Une épidémie sans précédent à la Réunion
La dengue, également appelée la grippe tropicale, est une maladie virale transmise par le moustique tigre. Après une importante progression au cours des 50 dernières années, elle sévit désormais dans plus de 120 pays et près de 3,9 milliards de personnes y sont exposées dans le monde.
Après plusieurs années où l’épidémie de dengue restait relativement calme, elle revient en force cette année, en particulier à la Réunion. En effet, rien qu’au cours de la semaine du 16 au 23 avril, 428 cas probables de dengue ont été recensés, contre 100 pour la même semaine de l’année 2017. Depuis le début de l’année 2018, 50 personnes ont été hospitalisées pour une dengue grave, contre seulement 12 pour l’ensemble de l’année 2017. Les zones les plus touchées sont situées dans le Sud et l’Ouest de l’île.

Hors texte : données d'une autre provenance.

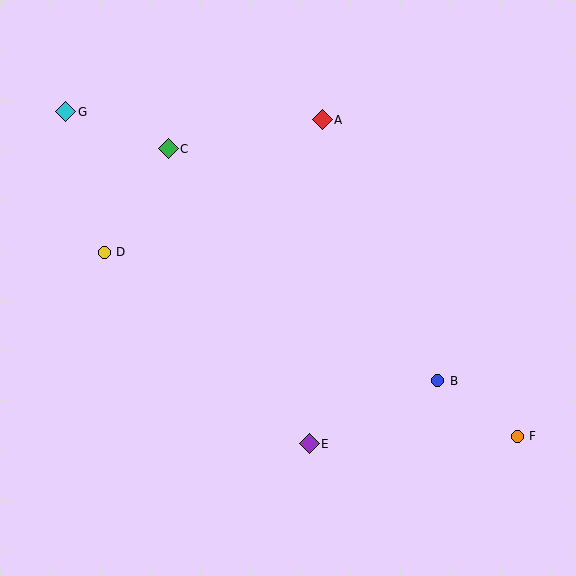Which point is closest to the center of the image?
Point E at (309, 444) is closest to the center.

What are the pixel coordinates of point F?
Point F is at (517, 436).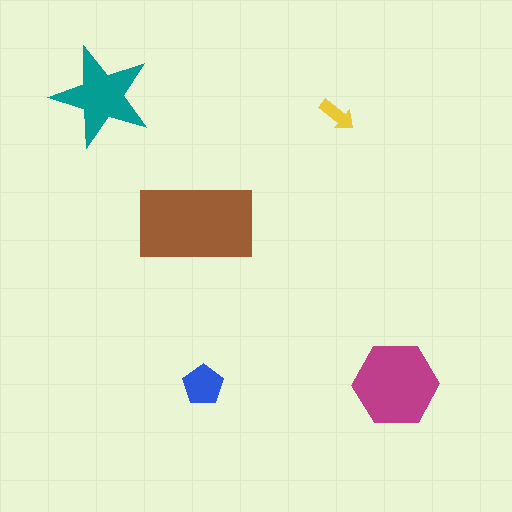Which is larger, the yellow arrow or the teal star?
The teal star.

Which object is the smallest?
The yellow arrow.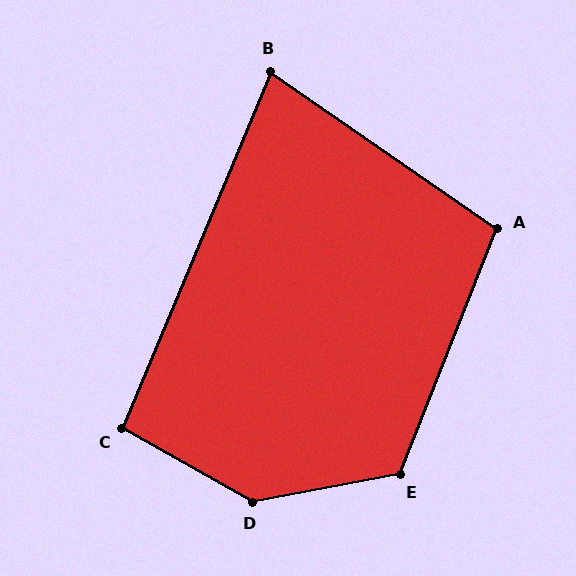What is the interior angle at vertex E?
Approximately 122 degrees (obtuse).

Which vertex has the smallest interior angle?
B, at approximately 78 degrees.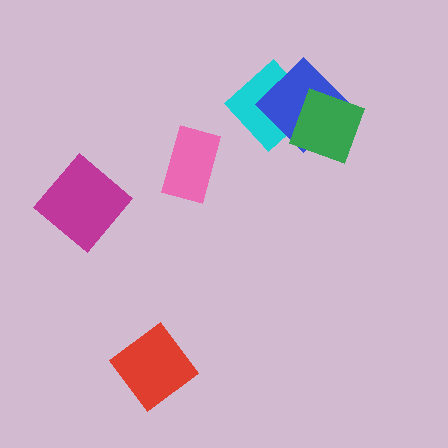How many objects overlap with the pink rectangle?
0 objects overlap with the pink rectangle.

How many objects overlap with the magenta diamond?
0 objects overlap with the magenta diamond.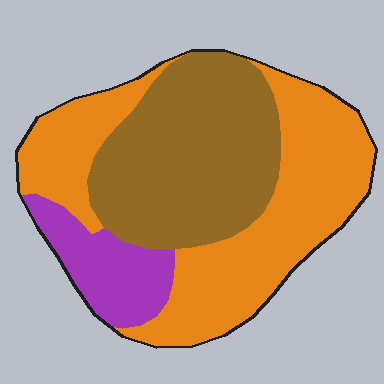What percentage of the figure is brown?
Brown covers about 40% of the figure.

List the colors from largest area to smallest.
From largest to smallest: orange, brown, purple.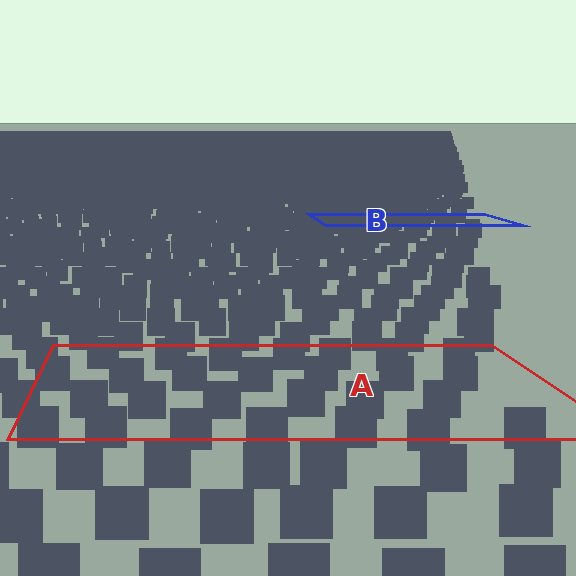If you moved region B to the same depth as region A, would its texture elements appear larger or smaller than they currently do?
They would appear larger. At a closer depth, the same texture elements are projected at a bigger on-screen size.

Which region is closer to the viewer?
Region A is closer. The texture elements there are larger and more spread out.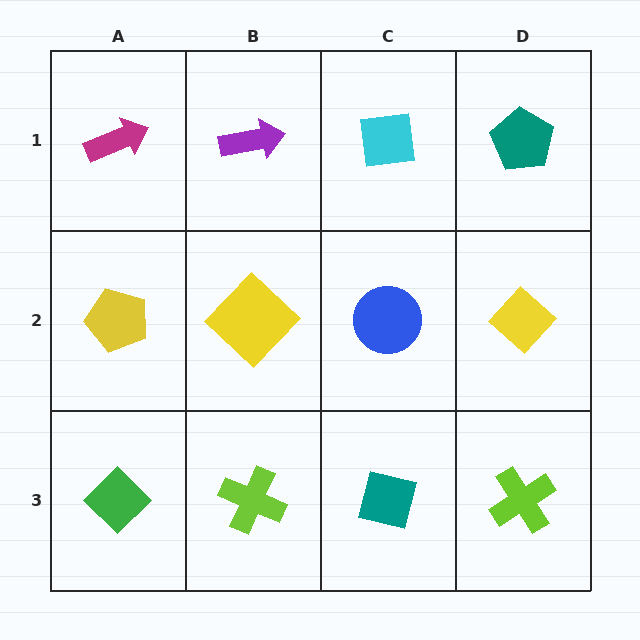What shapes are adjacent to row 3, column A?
A yellow pentagon (row 2, column A), a lime cross (row 3, column B).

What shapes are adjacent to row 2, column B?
A purple arrow (row 1, column B), a lime cross (row 3, column B), a yellow pentagon (row 2, column A), a blue circle (row 2, column C).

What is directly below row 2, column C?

De tels chiffres ont alarmé les autorités de santé, notamment l’Organisation Mondiale de la Santé (OMS), qui craint une flambée épidémique capable de s’étendre à d’autres pays. Pour l’instant, les spécialistes estiment que l’ensemble des cas répertoriés sont autochtones et non importés par des touristes ou des voyageurs. En revanche, des cas de dengue pourraient s’exporter de la Réunion vers d’autres pays.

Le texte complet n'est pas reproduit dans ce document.